Jason on the final pitch - Madie Ga

On the drive back my phone starts buzzing A LOT. Normally 2 days out of reception means I come back to some notifications, but this was much more than usual. I give my phone 5 minutes to calm down and try and figure out what's happening. I had an array of messages from just about everyone I know saying the NSW Police had been called and I was now a missing person. Turns out in the months of planning for this trip I had forgotten to tell my family I was going. Thankfully the police (and sisters) had managed to contact my friends who confirmed I was in NZ and most likely out of reception. Several hours of VERY awkward phone calls later and I was declared "found" before a multi-agency search was started.

Thanks to Oli and Amelia V. for tracking me down and talking to police. I'm sorry if I stressed you out 🙂

Conclusion

Overall a fun canyon with a variety of terrain and obstacles. It is well worth the descent. With an efficient team and early start it is reasonable to do this as a single day canyon. Avoid the upper section for the most value. In the conditions we had I would suggest a grade of V5A4IV**. Perhaps with less water there would be more jumps making for a more enjoyable day. We came across several of the anchors from the first descent but these need repair, either with mallions, rings, or tat. Super pretty and surprising it hasn't had more descents.

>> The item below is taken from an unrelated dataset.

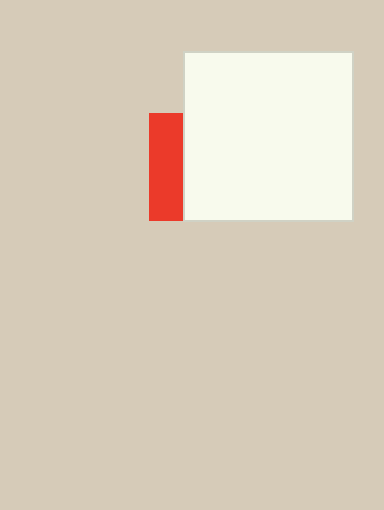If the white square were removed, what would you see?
You would see the complete red square.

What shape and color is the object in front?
The object in front is a white square.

Thanks to the sponsors of our NZ Exped
CE4Y: https://www.canyoning-equipment.com/
We used the CE4Y Quickline 7.6mm canyoning rope for this trip. Lightweight + excellent performance.
CanyonZone: https://www.canyonzone.com/
They provided Petzl "Pulse" removable bolts, which are a lifesaver for traverse lines.

More beta here:
https://www.kiwicanyons.org/lennox-creek/
https://canyonmag.net/explore/lennox-creek/

Also tell your family where you are going, thankfully our emergency contact was able to tell everyone exactly where I was and when I was expected to return. Don't be a dummy and save yourself some embarrassment.